One of the most fraught and intractable problems of British society and politics – housing – would, if this dream were to come true, be at least partly addressed. For decades, successive governments, at least since Margaret Thatcher’s environment minister Nicholas Ridley started talking about relaxing the green belt, have been stymied by the encounter of the unstoppable force that is housing demand with the immovable object that is resistance to development in the regions where it is needed most. As the voters of Chesham and Amersham made clear, nothing has changed. Most residents of the rural and suburban south-east don’t want homes built near them and the government’s wittering about building “beautiful” houses is not persuading them. In a well-run country, it should be possible to build well-planned neighbourhoods in green belts in a way that benefits everyone, but that is not the country we currently inhabit.

So why not embrace a future where a good part of housing need can be met without building anything new? Where the well-documented decline of high streets could be countered by bringing new residents into town centres and inner suburbs, some of whom could inhabit conversions of vacant retail space? This would have significant environmental advantages; as is now being belatedly realised, a large part of the carbon emissions and energy consumption in the lifetime of a house comes when it is being built.
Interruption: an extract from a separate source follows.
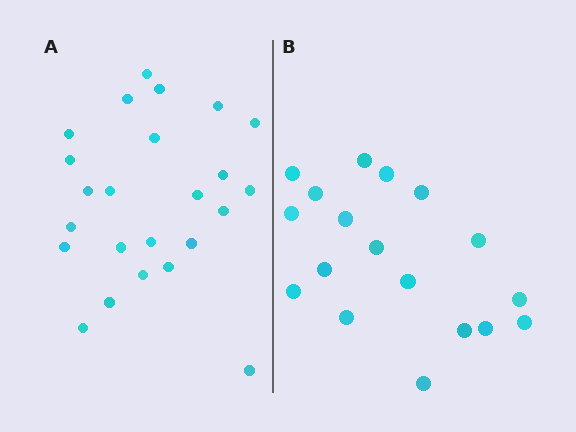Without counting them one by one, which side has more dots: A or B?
Region A (the left region) has more dots.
Some of these shifts were already happening before the pandemic. Fast trains and high London prices were making some Midlands towns attractive to commuters. Coastal towns in Kent and Sussex, such as Margate, Ramsgate and Hastings, were drawing people priced out of the capital. Remote working makes this pattern possible over a much larger scale. It wouldn’t all be easy. Most obviously, this dream could be a case of gentrification on a national scale – the subjection of entire cities to the processes that have taken place in London districts such as Shoreditch and Brixton. Those coastal towns have a term for incomers – DFLs or Down From Londons, which is not entirely affectionate. Or, in one town, FILTH – Failed In London, Try Hastings.

The wide geographic dispersal of remote workers could alleviate one problem of gentrification, which is the intense pressure and preciousness that it brings to bear on relatively few and small communities. It would also help that this migration wouldn’t all be of creative industry hipsters, but of office workers in a wide range of businesses, many of them thirtysomethings who’d just like to find enough space to start a family.

But the worst thing about gentrification is its unequal distribution of costs and benefits. Residents and businesses get pushed out by rising rents, while a few landowners and early-adopting incomers cash in on the rise in property prices. The planning system, in principle, can do something about this, for example by protecting established uses or capturing some of the increase in value that comes when a shop becomes a home, and directing the money towards affordable housing and other public benefits.

Unfortunately, recent relaxations of the controls of such conversions makes constructive planning more difficult. But perhaps the government might see that it is in its interest to enable the rebalancing of the country that could come with working from home. It might help them to “level up” as well as appeasing blue-wall voters.

I hesitate to propose a policy that could keep this administration in power for ever, but the wise encouragement of urban renewal through remote working might just do that.